Vehicle launched less than a year ago to provide central banks pooled access to climate-friendly investments

The Bank for International Settlements (BIS), the Switzerland-based central banking organisation, has announced its green bond fund has hit $1bn since its launch less than a year ago.

The fund, launched for BIS’s central bank customer base to invest in USD-denominated green bonds, has seen two investment rounds so far, and further subscriptions are expected for financial year 2020/21, BIS said in its annual report

BIS also confirmed it was still working with a group of client central banks to develop a “companion fund” for investing in euro-denominated green bonds, as it originally announced in July last year.

The BIS provides banking services, including asset management, to around 150 central banks, including its 60 members, as well as managing SDR20bn (€24bn) of its own capital.

Its green bond fund launched in September 2019 as part of BIS’s “broader environmental sustainability agenda” and “to help meet central banks’ growing demand for climate-friendly investments”.

The investment vehicle, which is run by BIS’ asset management arm, is built using the BIS Investment Pool (BISIP) structure commonly used by the bank for its fixed-income investment products and invests in sovereign and quasi-sovereign issuers.

In the run up to its launch, RI wrote that, although central banks were already investing in green bonds, having dedicated green bond funds for central banks was more novel. 

The fund is part of the BIS’s wider “green bond initiative”, which it says aims to “promote green finance through sizeable climate-friendly investments, support standardisation and the adoption of best practice principles in the market and help establish safeguards against “greenwashing”.
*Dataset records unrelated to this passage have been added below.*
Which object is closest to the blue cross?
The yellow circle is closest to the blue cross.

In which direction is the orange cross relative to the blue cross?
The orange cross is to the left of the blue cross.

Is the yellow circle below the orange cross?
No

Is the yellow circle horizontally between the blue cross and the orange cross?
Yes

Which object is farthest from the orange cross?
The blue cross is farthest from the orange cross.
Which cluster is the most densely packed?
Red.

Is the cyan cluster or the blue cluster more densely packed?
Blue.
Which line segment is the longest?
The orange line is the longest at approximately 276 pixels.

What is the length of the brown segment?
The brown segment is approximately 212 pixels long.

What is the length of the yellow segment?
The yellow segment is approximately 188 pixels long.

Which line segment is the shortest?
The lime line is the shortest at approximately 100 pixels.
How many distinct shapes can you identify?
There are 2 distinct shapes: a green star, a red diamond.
And the bank has a broader environmental sustainability agenda it has been gaining recognition for.

In January, BIS helped coin the term “green swan event” to warn of the potential for climate change to spark a new financial crisis and the implications for central banks, in a book released alongside the Banque de France. 

BIS is also an observer of the Central Banks and Supervisors Network for Greening the Financial System (NGFS) Steering Committee, and has a cross-departmental team feeding into the network’s global working groups looking at climate risk and implications for financial stability.
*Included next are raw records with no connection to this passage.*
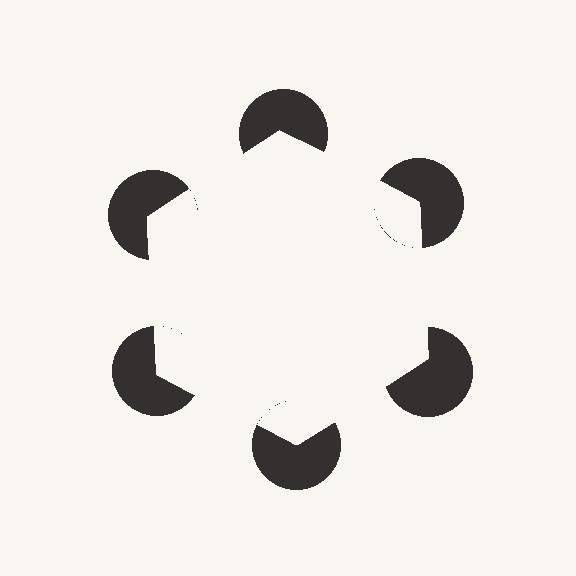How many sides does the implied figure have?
6 sides.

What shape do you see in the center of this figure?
An illusory hexagon — its edges are inferred from the aligned wedge cuts in the pac-man discs, not physically drawn.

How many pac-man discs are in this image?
There are 6 — one at each vertex of the illusory hexagon.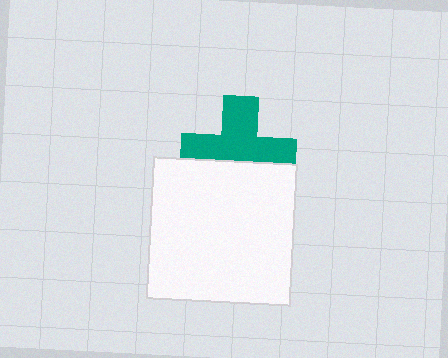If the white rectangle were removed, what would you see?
You would see the complete teal cross.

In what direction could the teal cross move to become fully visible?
The teal cross could move up. That would shift it out from behind the white rectangle entirely.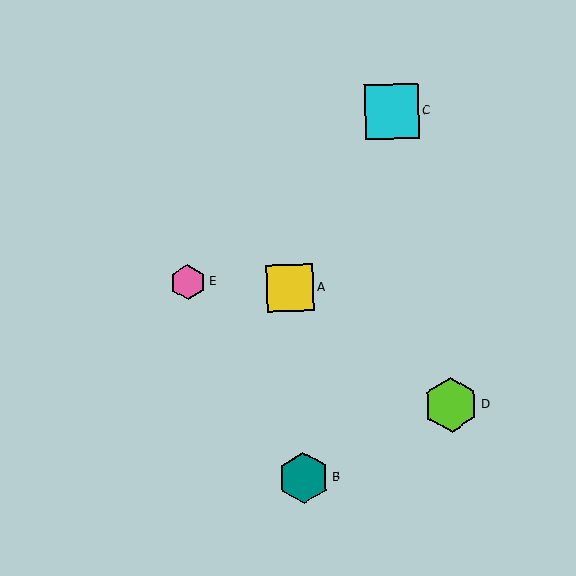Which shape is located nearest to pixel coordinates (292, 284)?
The yellow square (labeled A) at (290, 288) is nearest to that location.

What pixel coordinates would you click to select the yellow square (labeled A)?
Click at (290, 288) to select the yellow square A.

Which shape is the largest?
The cyan square (labeled C) is the largest.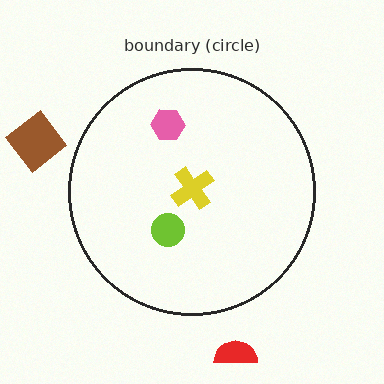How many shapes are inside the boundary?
3 inside, 2 outside.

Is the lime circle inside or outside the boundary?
Inside.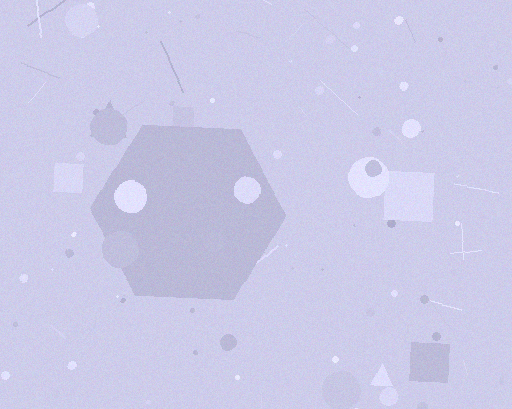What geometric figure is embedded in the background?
A hexagon is embedded in the background.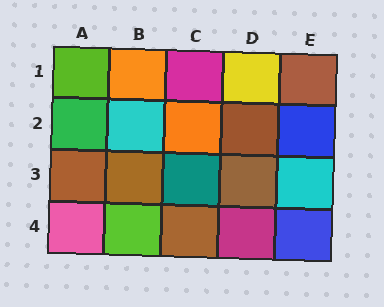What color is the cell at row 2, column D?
Brown.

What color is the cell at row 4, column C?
Brown.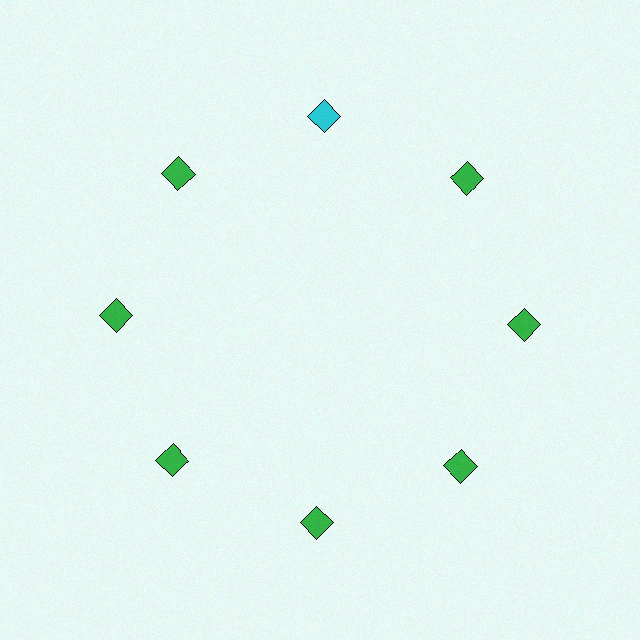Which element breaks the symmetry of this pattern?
The cyan diamond at roughly the 12 o'clock position breaks the symmetry. All other shapes are green diamonds.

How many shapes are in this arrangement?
There are 8 shapes arranged in a ring pattern.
Its annual report said  the BIS Pension Fund has adopted a sustainability policy, while the Risk Management unit has plans to assess climate-related financial risks on the Bank’s balance sheet.

Also this week, BIS announced that it had  selected the Bank of England to host its Innovation Hub, a centre “support the global central banking and finance community through the development of digital public goods, addressing issues of critical importance for the global financial system”.